In September 12, the newscast had an increase in broadcast time, passing that way to have the whole two hours. With this change, the rerun of Fofocando was canceled on September 9.

After a brief break caused by a December 2016 cancellation, it returned on February 1, 2017 with Dudu Camargo announced as the permanent presenter, joined by Marcão do Povo. However, SBT management reformatted the program as an afternoon newscast in mid-March, but the decision was reversed.

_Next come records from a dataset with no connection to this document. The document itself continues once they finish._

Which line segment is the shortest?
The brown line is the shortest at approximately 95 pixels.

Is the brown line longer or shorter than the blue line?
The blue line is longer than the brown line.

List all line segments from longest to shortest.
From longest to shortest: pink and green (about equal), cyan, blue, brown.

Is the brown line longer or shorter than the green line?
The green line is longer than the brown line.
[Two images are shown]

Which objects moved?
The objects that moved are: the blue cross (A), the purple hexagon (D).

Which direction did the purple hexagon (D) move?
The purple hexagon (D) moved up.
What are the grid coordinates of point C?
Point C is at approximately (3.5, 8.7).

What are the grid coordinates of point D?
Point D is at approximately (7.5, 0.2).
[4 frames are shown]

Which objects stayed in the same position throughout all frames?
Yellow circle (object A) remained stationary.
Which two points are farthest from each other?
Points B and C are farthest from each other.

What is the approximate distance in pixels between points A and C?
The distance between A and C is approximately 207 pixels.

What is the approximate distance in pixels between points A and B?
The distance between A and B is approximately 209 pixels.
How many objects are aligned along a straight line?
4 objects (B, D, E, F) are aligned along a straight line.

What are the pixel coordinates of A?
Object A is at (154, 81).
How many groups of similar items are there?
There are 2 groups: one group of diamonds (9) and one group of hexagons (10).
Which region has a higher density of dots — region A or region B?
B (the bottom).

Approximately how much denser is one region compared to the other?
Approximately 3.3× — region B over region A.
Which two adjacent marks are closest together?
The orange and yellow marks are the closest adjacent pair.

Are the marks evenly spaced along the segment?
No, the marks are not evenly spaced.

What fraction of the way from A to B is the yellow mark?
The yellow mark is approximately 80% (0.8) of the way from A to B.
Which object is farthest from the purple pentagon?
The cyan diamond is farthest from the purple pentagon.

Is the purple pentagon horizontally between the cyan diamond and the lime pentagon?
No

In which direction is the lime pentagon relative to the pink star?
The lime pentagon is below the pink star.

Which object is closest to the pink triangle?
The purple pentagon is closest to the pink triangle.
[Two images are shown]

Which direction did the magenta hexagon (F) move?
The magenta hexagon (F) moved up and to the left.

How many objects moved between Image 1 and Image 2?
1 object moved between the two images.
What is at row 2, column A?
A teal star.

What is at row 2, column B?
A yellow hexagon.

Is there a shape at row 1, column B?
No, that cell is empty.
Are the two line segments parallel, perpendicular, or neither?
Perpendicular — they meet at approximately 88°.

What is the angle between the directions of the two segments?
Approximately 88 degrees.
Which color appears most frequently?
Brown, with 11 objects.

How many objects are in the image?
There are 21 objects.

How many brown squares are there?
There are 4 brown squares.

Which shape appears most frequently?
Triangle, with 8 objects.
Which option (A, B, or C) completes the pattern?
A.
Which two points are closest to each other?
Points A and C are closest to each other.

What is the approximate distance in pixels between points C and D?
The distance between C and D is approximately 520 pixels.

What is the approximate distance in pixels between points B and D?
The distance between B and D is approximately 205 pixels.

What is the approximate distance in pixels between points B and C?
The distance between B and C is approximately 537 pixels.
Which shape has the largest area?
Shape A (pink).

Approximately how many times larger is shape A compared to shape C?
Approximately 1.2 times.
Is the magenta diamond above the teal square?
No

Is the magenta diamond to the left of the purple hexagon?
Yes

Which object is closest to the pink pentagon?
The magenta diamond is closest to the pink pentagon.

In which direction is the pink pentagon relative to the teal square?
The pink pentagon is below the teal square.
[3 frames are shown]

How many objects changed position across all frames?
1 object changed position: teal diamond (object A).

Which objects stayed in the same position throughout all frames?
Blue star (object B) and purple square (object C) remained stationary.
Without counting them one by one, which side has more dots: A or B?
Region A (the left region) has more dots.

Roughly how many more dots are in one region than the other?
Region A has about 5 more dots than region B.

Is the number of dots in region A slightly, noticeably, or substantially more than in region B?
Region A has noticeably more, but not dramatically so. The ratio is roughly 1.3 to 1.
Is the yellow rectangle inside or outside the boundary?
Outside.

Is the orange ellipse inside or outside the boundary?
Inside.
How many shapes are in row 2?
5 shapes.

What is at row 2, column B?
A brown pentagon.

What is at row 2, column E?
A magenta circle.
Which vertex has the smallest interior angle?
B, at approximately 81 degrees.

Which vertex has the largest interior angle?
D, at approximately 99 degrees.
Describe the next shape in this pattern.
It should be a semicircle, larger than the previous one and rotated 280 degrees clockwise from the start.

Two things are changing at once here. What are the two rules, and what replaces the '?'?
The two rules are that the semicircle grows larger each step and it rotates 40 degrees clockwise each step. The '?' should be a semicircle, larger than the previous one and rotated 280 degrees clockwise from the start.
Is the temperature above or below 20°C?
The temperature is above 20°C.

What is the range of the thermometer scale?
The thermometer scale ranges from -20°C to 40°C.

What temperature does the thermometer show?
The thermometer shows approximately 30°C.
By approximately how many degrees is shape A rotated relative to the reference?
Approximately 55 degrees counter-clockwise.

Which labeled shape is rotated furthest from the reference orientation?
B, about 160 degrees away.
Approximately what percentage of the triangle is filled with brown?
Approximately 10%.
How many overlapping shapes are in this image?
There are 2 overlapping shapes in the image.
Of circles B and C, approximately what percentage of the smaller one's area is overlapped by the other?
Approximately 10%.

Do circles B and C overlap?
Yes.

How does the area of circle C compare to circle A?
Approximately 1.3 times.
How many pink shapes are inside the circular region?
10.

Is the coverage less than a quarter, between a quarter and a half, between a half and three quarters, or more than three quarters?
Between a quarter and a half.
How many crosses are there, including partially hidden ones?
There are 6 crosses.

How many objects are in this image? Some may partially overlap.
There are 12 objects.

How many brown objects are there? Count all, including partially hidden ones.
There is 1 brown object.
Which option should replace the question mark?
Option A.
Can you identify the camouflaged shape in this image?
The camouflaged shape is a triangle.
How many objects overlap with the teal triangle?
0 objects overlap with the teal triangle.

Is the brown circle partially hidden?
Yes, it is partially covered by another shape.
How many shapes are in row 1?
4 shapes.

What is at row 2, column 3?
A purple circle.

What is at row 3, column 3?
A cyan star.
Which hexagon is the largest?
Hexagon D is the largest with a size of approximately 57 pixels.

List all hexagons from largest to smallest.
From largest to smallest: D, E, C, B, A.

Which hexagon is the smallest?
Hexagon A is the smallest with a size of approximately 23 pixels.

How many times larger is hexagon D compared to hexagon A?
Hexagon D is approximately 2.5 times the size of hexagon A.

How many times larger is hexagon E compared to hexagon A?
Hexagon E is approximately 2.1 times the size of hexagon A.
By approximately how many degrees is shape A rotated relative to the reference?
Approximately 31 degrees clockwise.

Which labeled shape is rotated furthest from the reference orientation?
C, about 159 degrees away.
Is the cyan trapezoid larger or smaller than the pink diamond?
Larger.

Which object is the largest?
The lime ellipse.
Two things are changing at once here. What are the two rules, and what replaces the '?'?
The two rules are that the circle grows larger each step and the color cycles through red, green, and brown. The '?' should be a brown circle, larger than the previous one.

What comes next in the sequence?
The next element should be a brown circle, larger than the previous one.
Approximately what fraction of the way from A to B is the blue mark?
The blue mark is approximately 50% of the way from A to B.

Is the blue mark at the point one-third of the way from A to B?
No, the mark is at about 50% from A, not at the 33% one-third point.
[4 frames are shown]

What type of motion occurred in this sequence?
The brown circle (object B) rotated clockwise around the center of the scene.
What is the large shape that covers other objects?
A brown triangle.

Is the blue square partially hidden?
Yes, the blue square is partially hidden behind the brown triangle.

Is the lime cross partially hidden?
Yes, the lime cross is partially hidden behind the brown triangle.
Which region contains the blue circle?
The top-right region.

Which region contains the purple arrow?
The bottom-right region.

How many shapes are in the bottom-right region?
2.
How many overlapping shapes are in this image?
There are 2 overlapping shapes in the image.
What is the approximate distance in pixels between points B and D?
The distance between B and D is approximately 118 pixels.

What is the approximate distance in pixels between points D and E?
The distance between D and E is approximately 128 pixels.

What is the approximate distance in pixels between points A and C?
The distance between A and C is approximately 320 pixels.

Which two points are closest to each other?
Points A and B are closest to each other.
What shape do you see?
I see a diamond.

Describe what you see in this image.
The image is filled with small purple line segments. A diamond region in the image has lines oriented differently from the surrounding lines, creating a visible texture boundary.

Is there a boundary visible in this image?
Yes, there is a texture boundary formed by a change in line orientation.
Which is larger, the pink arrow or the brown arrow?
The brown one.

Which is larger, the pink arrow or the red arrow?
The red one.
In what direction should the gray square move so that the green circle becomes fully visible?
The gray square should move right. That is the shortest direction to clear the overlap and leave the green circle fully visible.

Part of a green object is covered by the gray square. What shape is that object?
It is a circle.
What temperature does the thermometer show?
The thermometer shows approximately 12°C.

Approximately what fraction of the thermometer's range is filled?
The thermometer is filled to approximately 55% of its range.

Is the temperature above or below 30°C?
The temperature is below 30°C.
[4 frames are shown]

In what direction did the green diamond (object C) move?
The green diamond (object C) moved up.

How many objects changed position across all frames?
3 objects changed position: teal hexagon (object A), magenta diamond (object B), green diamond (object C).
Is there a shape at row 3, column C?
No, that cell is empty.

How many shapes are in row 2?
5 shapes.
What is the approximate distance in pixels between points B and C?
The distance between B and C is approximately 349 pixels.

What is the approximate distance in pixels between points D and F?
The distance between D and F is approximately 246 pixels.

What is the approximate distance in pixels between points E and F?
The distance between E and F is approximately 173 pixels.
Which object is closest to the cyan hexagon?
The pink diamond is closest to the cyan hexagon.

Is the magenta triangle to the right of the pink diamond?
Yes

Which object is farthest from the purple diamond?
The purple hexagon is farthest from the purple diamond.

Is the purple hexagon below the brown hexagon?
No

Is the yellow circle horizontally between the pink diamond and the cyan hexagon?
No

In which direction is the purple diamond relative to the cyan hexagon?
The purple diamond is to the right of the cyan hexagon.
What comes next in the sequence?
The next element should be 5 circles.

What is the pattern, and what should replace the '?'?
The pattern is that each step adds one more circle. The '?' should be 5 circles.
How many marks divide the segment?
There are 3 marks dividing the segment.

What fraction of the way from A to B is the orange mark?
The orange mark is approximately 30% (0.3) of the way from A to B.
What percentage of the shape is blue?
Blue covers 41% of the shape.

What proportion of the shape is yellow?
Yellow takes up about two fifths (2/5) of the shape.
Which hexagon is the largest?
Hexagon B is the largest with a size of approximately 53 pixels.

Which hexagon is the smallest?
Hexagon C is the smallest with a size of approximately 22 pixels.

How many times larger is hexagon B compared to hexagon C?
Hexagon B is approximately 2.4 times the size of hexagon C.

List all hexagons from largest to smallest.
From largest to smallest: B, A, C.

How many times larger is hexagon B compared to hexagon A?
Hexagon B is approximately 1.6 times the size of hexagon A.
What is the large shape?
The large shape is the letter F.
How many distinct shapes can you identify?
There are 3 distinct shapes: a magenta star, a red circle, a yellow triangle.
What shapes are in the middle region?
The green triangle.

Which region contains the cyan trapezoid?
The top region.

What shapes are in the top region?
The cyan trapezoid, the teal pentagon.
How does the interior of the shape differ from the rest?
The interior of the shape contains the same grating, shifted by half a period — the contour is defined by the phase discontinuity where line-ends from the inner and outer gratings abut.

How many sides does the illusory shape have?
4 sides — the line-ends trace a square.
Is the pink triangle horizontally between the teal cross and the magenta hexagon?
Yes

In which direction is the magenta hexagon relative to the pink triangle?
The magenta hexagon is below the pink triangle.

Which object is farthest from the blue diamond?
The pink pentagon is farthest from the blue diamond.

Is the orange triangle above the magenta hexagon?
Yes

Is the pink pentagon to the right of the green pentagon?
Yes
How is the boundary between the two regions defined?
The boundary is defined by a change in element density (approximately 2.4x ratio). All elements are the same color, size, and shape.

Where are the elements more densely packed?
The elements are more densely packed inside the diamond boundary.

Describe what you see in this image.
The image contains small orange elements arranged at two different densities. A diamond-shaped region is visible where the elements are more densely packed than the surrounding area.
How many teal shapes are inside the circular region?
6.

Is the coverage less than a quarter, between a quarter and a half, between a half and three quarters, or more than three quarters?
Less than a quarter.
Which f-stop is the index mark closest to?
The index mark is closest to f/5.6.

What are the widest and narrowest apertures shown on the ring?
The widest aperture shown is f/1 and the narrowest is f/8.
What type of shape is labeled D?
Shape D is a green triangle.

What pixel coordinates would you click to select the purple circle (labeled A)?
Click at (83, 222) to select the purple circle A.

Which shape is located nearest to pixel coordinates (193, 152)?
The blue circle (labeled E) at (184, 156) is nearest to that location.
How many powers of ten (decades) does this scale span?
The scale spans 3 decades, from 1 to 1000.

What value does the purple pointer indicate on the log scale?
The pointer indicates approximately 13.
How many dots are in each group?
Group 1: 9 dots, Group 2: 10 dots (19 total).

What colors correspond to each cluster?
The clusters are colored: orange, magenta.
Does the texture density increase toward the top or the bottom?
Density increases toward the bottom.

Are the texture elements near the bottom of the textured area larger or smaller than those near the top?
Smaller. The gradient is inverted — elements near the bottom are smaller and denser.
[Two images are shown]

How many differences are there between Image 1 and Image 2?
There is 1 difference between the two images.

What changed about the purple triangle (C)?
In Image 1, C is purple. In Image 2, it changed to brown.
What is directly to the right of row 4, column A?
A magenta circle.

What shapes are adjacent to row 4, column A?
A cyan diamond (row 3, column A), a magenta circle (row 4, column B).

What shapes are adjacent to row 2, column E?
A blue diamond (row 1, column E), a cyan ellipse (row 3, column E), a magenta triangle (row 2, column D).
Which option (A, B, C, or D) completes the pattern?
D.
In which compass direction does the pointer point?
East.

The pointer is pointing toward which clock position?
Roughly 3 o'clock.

In 2018, the program expanded to 5 and a half hours of live news, and in 2018 moved its start to 4am, competing with TV Globo's Hora Um da Noticia. To mark SBT's 30th anniversary and the program's 5th year in 2021, Darlisson Dutra joined the program.

In 2022, the program returned to a 6am start, but split into 3 editions all ending at 12nn BRT. When Bom Dia e Companhia ended its 28 year run on SBT that year, the newscast was the big winner, finally competing head on with the competition when the network gave the vacant slots left to it. By October, it became a seven-hour long newcast with a midday local news segment - no other Brazilian TV news program had ever done that before since Jornal da Record did that move in 1984 as a two hour primetime newscast, and it was the first time that a morning news program had ever done the impossible.

In 2024, the program had its broadcast time cut to give way to the brand new program Chega Mais.